Immune Checkpoint Inhibitor Toxicity Risk Prediction in Solid Tumors
18 Years and older, Male and Female
S2013 (primary)
S2013
S2013
NCI-2021-01262
Summary
This study examines how certain risk factors (such as age, gender, other medical conditions, and the type of immunotherapy used to treat the cancer) affect whether a patient with a malignant solid tumor will develop mild or serious side effects from the immunotherapy medications. Immunotherapy is the type of treatment that helps the body’s immune system fight cancer. In the future, this information may help doctors make better decisions about cancer treatments.
Objectives
PRIMARY OBJECTIVE:
I. To both develop and independently validate risk prediction models for development of Common Terminology Criteria for Adverse Events (CTCAE) grade 3 or higher non-hematological immune-related adverse events (irAEs) in the first year of treatment for two cohorts of patients with solid tumors: (1) immune checkpoint inhibitor (ICI) therapy alone and (2) ICI therapy in combination with chemotherapy (chemo-ICI).
SECONDARY OBJECTIVES:
I. To prospectively assess the incidence of any grade of non-hematological irAEs and grade 4 hematological irAEs over 12 months. (In each treatment setting [ICI alone and chemo-ICI])
II. To observe the trajectory of patient-reported quality of life and health preferences over 12 months. (In each treatment setting [ICI alone and chemo-ICI])
III. To observe the trajectory of patient-reported adverse events over 12 months using serial assessment with select Patient-Reported Outcomes versions of the CTCAE (Patient-Reported Outcomes [PRO]-CTCAE) measures. (In each treatment setting [ICI alone and chemo-ICI])
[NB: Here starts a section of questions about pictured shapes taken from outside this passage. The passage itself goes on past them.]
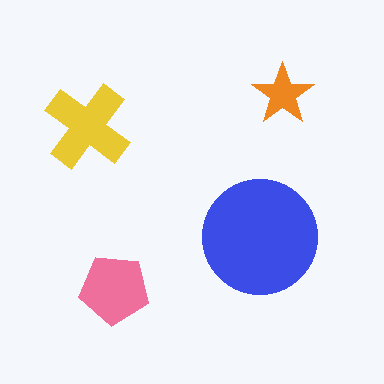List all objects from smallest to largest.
The orange star, the pink pentagon, the yellow cross, the blue circle.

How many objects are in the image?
There are 4 objects in the image.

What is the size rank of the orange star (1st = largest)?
4th.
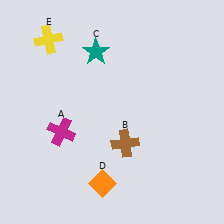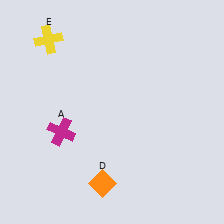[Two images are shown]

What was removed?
The teal star (C), the brown cross (B) were removed in Image 2.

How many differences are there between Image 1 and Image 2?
There are 2 differences between the two images.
IV. To measure the burden of chronic, grade 1 and 2 toxicities using methods such as toxicity over time (ToxT). (In each treatment setting [ICI alone and chemo-ICI])
V. To track patterns of treatment of irAEs and patterns of toxicity resolution. (In each treatment setting [ICI alone and chemo-ICI])
TRANSLATIONAL MEDICINE OBJECTIVES:
I. To evaluate the cytokine toxicity (CYTOX) score, a composite measure derived from 11 different cytokine levels, both prior to treatment and after 1 cycle of treatment as a predictive signature for the development of irAEs.
II. To establish a repository of archival tissue and blood, serum, and stool specimens for potential predictive and/or prognostic markers of irAE risk.
ADDITIONAL OBJECTIVES:
I. To assess the feasibility of using electronic (e)PRO in a multi-center clinical trial setting.
II. To analyze correlations between weight-based prescription or fixed dose and incidence of adverse events and immune mediated adverse events.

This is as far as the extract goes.